Das Tag muss sich vor dem (evtl. vorhandenen) <OBJECT>-Tag befinden.

Aber für HTML habe ich noch folgenden guten Link für dich:

http://de.selfhtml.org/


----------



## The_S (5. Dez 2004)

Ok, ich werd's versuchen  :### . Falls es nicht klappt wende ich mich wieder an euch  :bae: . Danke für deine mühen.


----------



## The_S (5. Dez 2004)

Ich hab's jetzt mal so eingebunden wie du es geschrieben hast! Aber ist das selbe wie vorher.  Unter IE gehts, unter Firefox nicht. Weiß jemand noch was anderes, an dem es liegen könnte?


----------



## abollm (5. Dez 2004)

Hobbit_Im_Blutrausch hat gesagt.:
			
		

> Ich hab's jetzt mal so eingebunden wie du es geschrieben hast! Aber ist das selbe wie vorher.  Unter IE gehts, unter Firefox nicht. Weiß jemand noch was anderes, an dem es liegen könnte?
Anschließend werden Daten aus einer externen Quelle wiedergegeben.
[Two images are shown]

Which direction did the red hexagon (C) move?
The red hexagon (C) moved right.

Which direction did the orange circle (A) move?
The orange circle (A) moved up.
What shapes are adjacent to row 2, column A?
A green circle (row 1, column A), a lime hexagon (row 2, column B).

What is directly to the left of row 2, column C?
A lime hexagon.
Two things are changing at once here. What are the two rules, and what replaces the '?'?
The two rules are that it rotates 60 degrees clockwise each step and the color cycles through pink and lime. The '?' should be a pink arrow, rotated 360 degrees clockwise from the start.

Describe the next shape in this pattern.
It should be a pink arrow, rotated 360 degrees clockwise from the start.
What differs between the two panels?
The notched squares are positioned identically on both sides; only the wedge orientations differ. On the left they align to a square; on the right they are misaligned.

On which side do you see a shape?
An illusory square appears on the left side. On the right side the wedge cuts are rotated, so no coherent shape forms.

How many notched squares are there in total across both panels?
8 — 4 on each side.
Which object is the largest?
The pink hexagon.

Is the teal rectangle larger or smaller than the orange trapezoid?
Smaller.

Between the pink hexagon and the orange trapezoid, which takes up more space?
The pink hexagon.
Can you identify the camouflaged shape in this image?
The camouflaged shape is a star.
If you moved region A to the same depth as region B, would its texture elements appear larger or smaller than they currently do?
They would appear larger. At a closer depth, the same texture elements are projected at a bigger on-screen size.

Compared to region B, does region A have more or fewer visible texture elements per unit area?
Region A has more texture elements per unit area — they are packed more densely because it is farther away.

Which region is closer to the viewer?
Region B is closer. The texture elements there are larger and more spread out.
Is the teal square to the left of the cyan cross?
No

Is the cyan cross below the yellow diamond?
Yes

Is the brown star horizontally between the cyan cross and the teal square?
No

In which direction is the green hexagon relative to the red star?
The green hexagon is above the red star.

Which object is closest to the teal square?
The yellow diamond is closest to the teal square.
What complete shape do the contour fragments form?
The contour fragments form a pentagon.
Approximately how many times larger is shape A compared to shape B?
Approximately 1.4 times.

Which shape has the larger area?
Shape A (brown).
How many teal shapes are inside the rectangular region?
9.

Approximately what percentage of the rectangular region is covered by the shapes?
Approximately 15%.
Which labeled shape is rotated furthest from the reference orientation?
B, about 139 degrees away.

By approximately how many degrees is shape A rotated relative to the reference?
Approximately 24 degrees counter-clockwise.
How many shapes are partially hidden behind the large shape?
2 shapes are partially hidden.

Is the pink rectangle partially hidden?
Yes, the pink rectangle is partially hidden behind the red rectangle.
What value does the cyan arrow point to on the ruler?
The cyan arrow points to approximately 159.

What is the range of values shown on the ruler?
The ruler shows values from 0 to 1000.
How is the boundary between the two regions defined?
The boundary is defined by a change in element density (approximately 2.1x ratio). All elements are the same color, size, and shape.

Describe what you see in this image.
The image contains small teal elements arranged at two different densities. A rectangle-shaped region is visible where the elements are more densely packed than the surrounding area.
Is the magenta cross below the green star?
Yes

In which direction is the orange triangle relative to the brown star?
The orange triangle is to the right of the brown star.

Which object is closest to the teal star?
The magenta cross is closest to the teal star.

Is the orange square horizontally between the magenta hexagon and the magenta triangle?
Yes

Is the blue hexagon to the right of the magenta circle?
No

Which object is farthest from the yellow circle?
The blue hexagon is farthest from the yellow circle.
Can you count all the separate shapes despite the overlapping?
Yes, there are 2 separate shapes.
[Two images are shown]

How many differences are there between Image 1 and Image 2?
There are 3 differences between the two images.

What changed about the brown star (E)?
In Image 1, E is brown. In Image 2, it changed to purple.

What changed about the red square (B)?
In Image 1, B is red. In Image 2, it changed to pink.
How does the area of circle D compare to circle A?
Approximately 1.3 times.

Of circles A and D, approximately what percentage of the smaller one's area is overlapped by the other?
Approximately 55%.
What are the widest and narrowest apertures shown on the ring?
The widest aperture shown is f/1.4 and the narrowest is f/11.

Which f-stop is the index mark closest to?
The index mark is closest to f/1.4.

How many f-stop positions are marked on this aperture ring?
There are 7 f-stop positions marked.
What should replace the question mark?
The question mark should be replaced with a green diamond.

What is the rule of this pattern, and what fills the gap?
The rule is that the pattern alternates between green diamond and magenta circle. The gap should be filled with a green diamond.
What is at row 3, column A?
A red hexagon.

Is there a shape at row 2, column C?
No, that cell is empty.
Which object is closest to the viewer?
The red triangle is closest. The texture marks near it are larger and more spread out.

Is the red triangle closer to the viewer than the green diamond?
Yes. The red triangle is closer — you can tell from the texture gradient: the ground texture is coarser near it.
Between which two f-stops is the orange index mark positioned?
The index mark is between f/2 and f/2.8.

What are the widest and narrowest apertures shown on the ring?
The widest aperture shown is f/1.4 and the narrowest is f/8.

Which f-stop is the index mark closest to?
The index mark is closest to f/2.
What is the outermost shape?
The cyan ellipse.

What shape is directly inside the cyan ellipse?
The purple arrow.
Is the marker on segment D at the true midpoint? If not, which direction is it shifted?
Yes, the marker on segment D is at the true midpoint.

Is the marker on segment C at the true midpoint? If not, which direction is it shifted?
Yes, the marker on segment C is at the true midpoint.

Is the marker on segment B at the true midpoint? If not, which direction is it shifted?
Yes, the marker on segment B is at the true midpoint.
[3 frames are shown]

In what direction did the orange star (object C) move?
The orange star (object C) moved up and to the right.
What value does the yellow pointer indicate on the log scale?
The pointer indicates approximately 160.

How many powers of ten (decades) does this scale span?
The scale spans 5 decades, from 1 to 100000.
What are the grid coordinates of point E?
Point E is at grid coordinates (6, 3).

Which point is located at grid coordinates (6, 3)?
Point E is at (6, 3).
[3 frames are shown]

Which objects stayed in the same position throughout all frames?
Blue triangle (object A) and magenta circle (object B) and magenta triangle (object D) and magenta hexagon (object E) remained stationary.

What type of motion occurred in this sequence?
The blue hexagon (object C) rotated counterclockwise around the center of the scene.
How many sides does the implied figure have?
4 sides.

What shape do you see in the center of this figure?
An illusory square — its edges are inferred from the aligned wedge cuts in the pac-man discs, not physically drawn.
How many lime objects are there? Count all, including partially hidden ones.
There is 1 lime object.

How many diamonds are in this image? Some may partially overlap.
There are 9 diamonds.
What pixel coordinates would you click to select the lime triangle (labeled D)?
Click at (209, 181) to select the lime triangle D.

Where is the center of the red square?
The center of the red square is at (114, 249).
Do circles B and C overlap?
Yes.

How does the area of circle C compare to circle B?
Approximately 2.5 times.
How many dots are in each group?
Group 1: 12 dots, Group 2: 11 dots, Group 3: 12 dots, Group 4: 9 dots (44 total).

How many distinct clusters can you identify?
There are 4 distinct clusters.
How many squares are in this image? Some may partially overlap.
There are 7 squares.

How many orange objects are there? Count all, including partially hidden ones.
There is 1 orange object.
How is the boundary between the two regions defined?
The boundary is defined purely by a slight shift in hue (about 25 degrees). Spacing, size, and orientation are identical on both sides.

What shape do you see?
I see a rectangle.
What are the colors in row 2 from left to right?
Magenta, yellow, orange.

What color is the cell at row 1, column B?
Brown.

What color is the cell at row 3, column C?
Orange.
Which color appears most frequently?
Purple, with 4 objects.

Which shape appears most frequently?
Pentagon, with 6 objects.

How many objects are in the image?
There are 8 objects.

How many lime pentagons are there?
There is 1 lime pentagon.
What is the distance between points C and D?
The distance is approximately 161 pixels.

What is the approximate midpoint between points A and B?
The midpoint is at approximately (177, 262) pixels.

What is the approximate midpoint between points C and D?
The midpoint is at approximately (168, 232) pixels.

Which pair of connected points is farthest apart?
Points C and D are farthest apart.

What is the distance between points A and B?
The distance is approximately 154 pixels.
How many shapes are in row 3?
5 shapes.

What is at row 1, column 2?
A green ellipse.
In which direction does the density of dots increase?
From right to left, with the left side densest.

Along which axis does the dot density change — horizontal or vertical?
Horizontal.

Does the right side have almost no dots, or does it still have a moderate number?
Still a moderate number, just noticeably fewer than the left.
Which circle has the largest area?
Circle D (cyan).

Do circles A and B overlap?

Hast du denn über Systemsteuerung -> Java/Java Plugin  das APPLET-Tag auch für Netscape (Mozilla = Firefox) aktiviert?

Das könnte es auch sein.


----------



## Hobbit.im.Blutrausch (6. Dez 2004)

Ja hab ich auch. Hab das Problem jetzt auf einen anderen (uneleganten) Weg gelöst. Hab die Unterordner entfernt, alles in einen Ordner verschoben und die Links geändert. Jetzt geht es bei allen Browsern mit denen ich es getestet habe. Aber vielleicht gibt es ja noch eine elegante Möglichkeit.


----------



## The_S (6. Dez 2004)

Sorry hab grad aus versehen TBC als Benutzer eingegeben, weil ich vorher den Beitrag mit dem Uhrzeit Applet von TBC gelesen hab. Und so früh am morgen kann das ja schon mal passieren   .

_Edit von L-ectron-X: Ich hab das mal für Dich angepasst_

[edit] Danke


----------